Dichiarazione dei diritti in Italia di M.Vigli

Marcello Vigli
www.italialaica.it

Sono ormai passati settanta anni da quando l’Assemblea Generale delle Nazioni Unite ha approvato e proclamato la Dichiarazione Universale dei Diritti Umani, ma è ancora ben lungi dall’essere attuata nella sua interezza. Né solo perché gli abitanti del pianeta sono più che triplicati, ma perché tali diritti erano stati definiti da un’assemblea di bianchi, per di più cristiani.
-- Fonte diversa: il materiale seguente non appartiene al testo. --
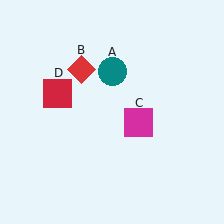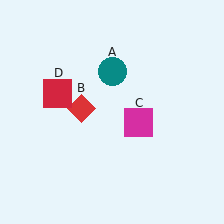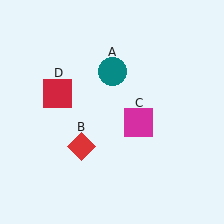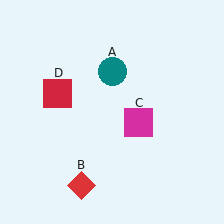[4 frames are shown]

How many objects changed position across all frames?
1 object changed position: red diamond (object B).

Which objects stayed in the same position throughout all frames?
Teal circle (object A) and magenta square (object C) and red square (object D) remained stationary.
Non poteva valere per le donne mussulmane né per gli indigeni del subcontinente americano, in verità neppure per gli europei sovietizzati e per i cinesi avviati al maoismo, ma sembrò una legittima e doverosa negazione del razzismo nazifascista.
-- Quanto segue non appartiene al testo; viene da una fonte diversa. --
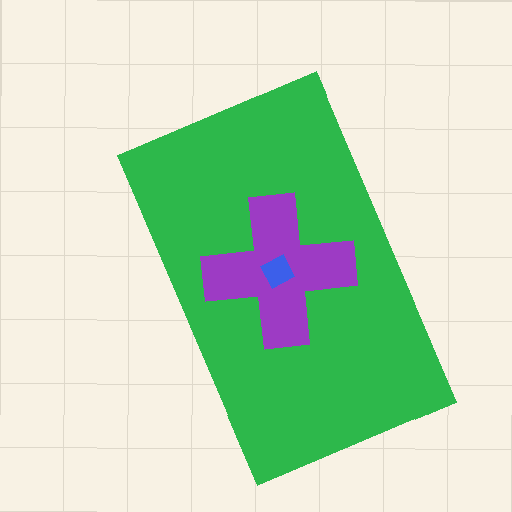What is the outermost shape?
The green rectangle.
Resta, inoltre, una pagina significativa per creare una chiara connotazione atta a riconoscere la civiltà di un popolo e dei suoi membri soprattutto perché l’Assemblea, che l’aveva approvata, diede istruzioni al Segretario Generale di provvedere a diffondere ampiamente questa Dichiarazione e, a tal fine, di pubblicarne e distribuirne il testo non soltanto nelle cinque lingue ufficiali dell’Organizzazione internazionale, ma anche in quante altre lingue fosse possibile usando ogni mezzo a sua disposizione.

Si voleva diffondere la consapevolezza che tali diritti costituiscono l’ideale comune da raggiungere da tutti i popoli e da tutte le nazioni affinché tutti gli individui e tutti gli organi della società, tenendo sempre presente allo spirito tale dichiarazione, si sforzino, attraverso l’insegnamento e l’educazione, di sviluppare il rispetto di tali diritti e libertà e di assicurarne, attraverso misure progressive di ordine nazionale e internazionale, il riconoscimento e la applicazione universale ed effettiva, sia fra le popolazioni degli Stati-Membri stessi, sia fra quelle dei territori riposti sotto la loro giurisdizione.
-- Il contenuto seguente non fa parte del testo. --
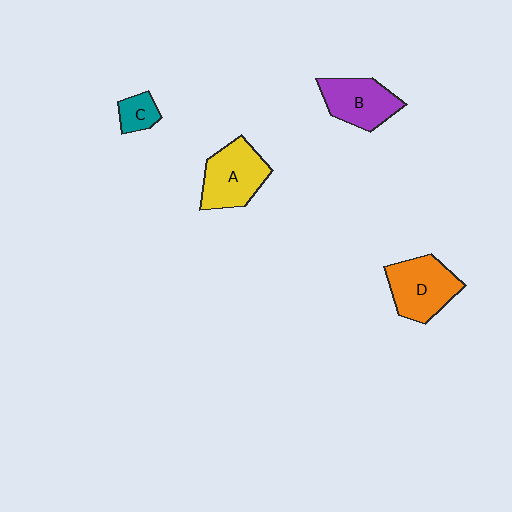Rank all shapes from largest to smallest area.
From largest to smallest: D (orange), A (yellow), B (purple), C (teal).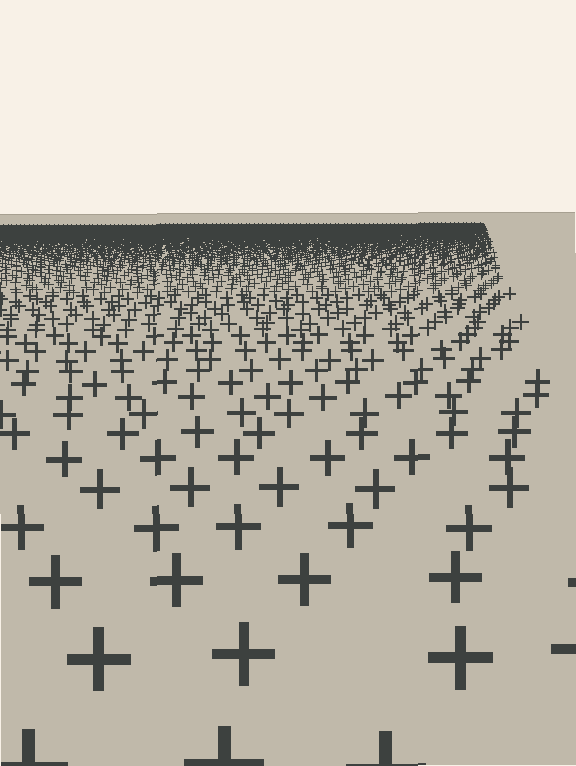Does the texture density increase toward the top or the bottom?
Density increases toward the top.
Un ideale comune da raggiungere da tutti i popoli sta a significare che la dichiarazione dei diritti coincide con la dichiarazione di un comune impegno a costruire uguaglianza, in aperta contraddizione con la realtà. Questo impegno c’è infatti, ma non di tutti, così che ancora oggi fra i popoli e fra gli individui permangono le vecchie differenze pur se intrecciate con nuove uguaglianze.

Innegabile quindi che la lotta per l’uguaglianza è ancora tutta da combattere, né solo per conquistarla, dove manca, ma anche per riaffermarla e conservarla dove già c’è. Una lotta da combattere su diversi fronti, non ultimi l’insegnamento e l’educazione, rendendosi disponibili anche ad alleanze con forze, pur se non del tutto affidabili, fortemente impegnate contro quelli che, discriminando gli immigrati, ne contrastano uno dei caposaldi: la universalità.

Fra queste non si possono certo inserire i partiti oggi al governo in Italia che, dopo averne riconosciuto il valore e l’importanza, hanno disertato la conferenza di Marrakech organizzata dall’Onu per promuovere un patto globale per una migrazione sicura, ordinata e regolare. L’iter per sviluppare il patto, cominciato ad aprile 2017 con l’elaborazione del documento Global Compact per la migrazione sicura, ordinata e regolare, si è concluso in questi giorni con la sua approvazione da parte delle nazioni presenti a Marrakech, assente l’Italia, il cui governo è molto impegnato a perseguitare i migranti che cercano una migliore condizione di vita

Fra le forze disponibili a contrastare questa persecuzione oggi in Italia sembra candidarsi la Cei, decisa ad opporsi, magari riesumando un impegno politico per i cattolici, all’avanzata dei salviniani, fautori di un prima, che in verità è un solo, gli italiani.

Sembra ri-emergere il fantasma di un “partito cattolico”.

In verità, l’obiettivo perseguito dalla Cei di Bassetti è il rafforzamento della presenza della solidarietà cristiana in politica, attualmente garantita solo dai movimenti impegnati a promuoverla nella società all’interno di una diffusa mobilitazione a sostegno dei diritti delle persone e di una politica inclusiva verso i più deboli, i rifugiati e i migranti, in assenza, invece, di un dialogo con i gialloverdi, impossibile nonostante le dichiarazioni e le manifestazioni “cattoliche” di Conte e di Salvini,

Queste spinte dal basso non trovano, però, una forza politica organizzata in grado di costituire in Parlamento un significativo soggetto in grado di opporsi al salvinismo avanzante, non solo per l’ancora incerta sorte di questo progetto “cattolico”, ma anche e soprattutto per le incerte dinamiche che stanno accompagnando l’avvio del congresso del Partito democratico.